We have a mixed grill and vegetables with a glass of house red at the Rivière restaurant for 100 lei (about 23 euro). The chips are luke warm and the meat – chicken, chicken and pork – is a bit tough. Although a lot of words in Romanian are recognisable because it is a Romance language (it originated from Latin, along with French, Italian, Spanish and Portuguese), we couldn’t recognise much on the menu and my phone app dictionary didn’t contain most of them, as usual. Next time we might have better luck.
After a good night’s sleep, we set off for coffee (it’s an intermittent fast day) and walk for some time through numerous university buildings, finally ending up in a café which is obviously the local haunt for well-heeled students.
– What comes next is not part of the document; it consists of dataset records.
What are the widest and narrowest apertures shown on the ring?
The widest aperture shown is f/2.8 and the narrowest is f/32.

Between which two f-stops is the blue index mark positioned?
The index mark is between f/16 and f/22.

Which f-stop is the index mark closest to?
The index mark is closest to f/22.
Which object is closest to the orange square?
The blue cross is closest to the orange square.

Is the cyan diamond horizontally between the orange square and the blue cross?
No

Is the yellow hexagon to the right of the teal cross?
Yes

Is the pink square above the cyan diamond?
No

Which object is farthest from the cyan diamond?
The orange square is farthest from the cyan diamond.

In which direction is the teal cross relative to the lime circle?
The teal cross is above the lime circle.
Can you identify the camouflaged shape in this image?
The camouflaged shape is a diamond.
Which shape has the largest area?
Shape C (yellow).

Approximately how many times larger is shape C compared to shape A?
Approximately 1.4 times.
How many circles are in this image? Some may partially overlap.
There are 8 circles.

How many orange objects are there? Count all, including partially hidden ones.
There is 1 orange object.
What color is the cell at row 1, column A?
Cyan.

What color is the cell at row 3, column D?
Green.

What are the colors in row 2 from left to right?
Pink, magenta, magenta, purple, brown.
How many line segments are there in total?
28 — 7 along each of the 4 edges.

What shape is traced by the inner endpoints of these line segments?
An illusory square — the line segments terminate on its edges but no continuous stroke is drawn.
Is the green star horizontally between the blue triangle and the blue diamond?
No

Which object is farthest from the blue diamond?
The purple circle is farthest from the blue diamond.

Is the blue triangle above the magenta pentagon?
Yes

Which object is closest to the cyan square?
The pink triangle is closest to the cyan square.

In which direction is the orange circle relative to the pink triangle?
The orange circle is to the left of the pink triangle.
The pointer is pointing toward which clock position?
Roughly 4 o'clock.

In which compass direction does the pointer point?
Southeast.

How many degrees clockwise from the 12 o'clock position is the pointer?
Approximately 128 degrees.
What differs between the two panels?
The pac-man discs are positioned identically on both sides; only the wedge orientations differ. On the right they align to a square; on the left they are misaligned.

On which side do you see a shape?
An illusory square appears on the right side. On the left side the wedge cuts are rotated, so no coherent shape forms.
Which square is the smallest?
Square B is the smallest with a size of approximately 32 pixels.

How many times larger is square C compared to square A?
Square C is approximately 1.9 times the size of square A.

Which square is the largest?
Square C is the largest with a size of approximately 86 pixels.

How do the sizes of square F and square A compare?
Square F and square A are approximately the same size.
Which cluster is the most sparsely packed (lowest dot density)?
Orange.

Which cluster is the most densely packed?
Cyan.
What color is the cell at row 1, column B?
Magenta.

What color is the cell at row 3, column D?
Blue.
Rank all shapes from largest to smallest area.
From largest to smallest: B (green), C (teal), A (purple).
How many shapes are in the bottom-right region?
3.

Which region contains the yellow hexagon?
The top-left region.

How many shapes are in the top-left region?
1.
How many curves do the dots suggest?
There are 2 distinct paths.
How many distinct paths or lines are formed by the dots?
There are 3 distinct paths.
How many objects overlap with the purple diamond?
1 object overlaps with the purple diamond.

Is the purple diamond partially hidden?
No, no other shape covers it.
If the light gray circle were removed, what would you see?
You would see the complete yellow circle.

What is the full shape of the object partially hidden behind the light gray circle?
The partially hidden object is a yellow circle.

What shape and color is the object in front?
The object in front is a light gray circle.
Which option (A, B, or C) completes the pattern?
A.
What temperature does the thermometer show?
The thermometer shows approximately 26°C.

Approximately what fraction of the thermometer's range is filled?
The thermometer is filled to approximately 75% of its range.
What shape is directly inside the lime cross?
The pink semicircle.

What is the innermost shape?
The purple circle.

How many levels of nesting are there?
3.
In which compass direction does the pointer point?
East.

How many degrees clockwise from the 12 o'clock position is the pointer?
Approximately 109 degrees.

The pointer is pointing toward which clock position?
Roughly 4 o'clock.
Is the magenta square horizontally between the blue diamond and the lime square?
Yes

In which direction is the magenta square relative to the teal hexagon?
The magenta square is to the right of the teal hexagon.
We’re heading for the Trajan quarter but none of the streets seems to be on the map. Jean Michel asks an elderly man standing on the pavement for help. We’re surprised when he is able to converse in French. He points us in the right direction and we eventually find our way. It is very sad to see what must once have been beautiful buildings in a sad state of decay but maybe once day, the city will be able to finance their renovation.
We manage to buy tomatoes , yoghurt and grapes from a little “mixt market” and ham from a stall on the square.
As we walk back along the canal, we come to a large outside entertainment area, a rose garden and a small botanic garden. There are also lots of areas set up for children.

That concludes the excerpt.